Guest essay: McKinsey & Company profits at the expense of W.Va.

by Sean Hornbuckle

The opioid epidemic ravaged the state of West Virginia. The death rate in West Virginia from opioid overdoses far outstripped the rest of the United States, and at the peak of the epidemic, thousands of West Virginians died every year from overdoses. West Virginia has begun the long road of recovery, but we will continue to face the effects of the opioid crisis for generations.

How did so many West Virginians become addicted to prescription drugs? Over the past few decades, America’s most powerful pharmaceutical companies and their business advisors strategically targeted West Virginia’s doctors and patients to increase opioid use and maximize profits.

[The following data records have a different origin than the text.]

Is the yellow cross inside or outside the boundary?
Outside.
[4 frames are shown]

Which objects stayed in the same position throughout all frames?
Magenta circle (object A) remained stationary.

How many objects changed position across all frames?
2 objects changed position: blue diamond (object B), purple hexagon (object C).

The New York-based management consulting firm McKinsey & Company heavily exacerbated the opioid crisis, proving to be the greatest ally of pharmaceutical companies at the expense of West Virginia. The firm provided strategies for pharmaceutical companies such as Purdue Pharmaceuticals, Endo and Johnson & Johnson to expand the market for deadly opioids by persuading hesitant doctors to prescribe more pills. Then, amidst a public health emergency, McKinsey guided these pharmaceutical companies through regulatory battles, leaving West Virginia communities decimated and thousands dead.

McKinsey & Company paid nearly $600 million in settlements from lawsuits over its central role in the opioid crisis. West Virginia sued McKinsey & Company and received a $10 million settlement, and that money went toward opioid addiction prevention and recovery programs. However, despite overwhelming evidence of McKinsey’s harm, federal and state governments continue to shovel taxpayer dollars to McKinsey, a bitter pill to swallow for those who demand justice.

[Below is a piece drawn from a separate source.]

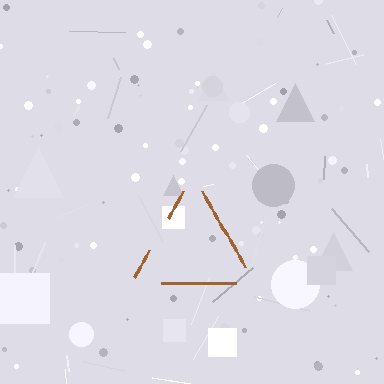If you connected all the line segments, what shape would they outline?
They would outline a triangle.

McKinsey continues to put corporate interests ahead of the common good, and the ensuing harm extends beyond the opioid crisis. Take Prima Wawona, a farm that was one of the country’s largest producers of peaches. McKinsey directed the company to make changes in its operations, even though McKinsey doesn’t know much of anything about peach farming. After two years of McKinsey’s misguided advice, the company filed for bankruptcy and is now liquidating. Investors, lenders and creditors will lose over $1 billion. The largest creditor in the bankruptcy was McKinsey, claiming that it was owed a whopping $8 million for its horrific advice.

According to a lawsuit, McKinsey received millions of dollars in fees from Prima Wawona at the direction of Paine Schwartz (a private equity firm “specializing in sustainable food chain investing”), even while it was helping lead the business toward bankruptcy. As a result, more than 5,000 employees recently received notice that they are being laid off, and a previously thriving business is now being sold for parts.

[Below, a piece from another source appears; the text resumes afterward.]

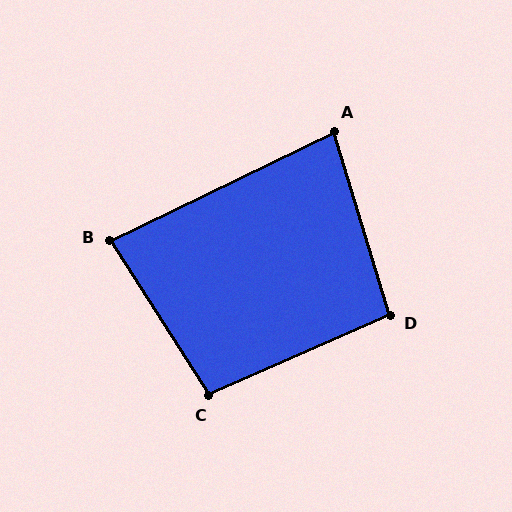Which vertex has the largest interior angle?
C, at approximately 99 degrees.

McKinsey’s alliance with Paine Schwartz to destroy Prima Wawona is part of a pattern of behavior. As John Oliver poignantly described in an episode of his show, Last Week Tonight with John Oliver, “essentially, McKinsey is a firm that projects a huge amount of confidence to sell a frequently unremarkable product at sky-high prices.” The firm is known to advise for mass firings, no matter the consequences.

McKinsey must be held accountable for their actions. West Virginians can begin by petitioning state representatives to pledge never to allocate funds to McKinsey and similar entities ever again. The time has come to sever ties with McKinsey & Company and prioritize the well-being of West Virginia over corporate profit.

Sean Hornbuckle (D-Cabell) is the Minority Leader in the West Virginia House of Delegates.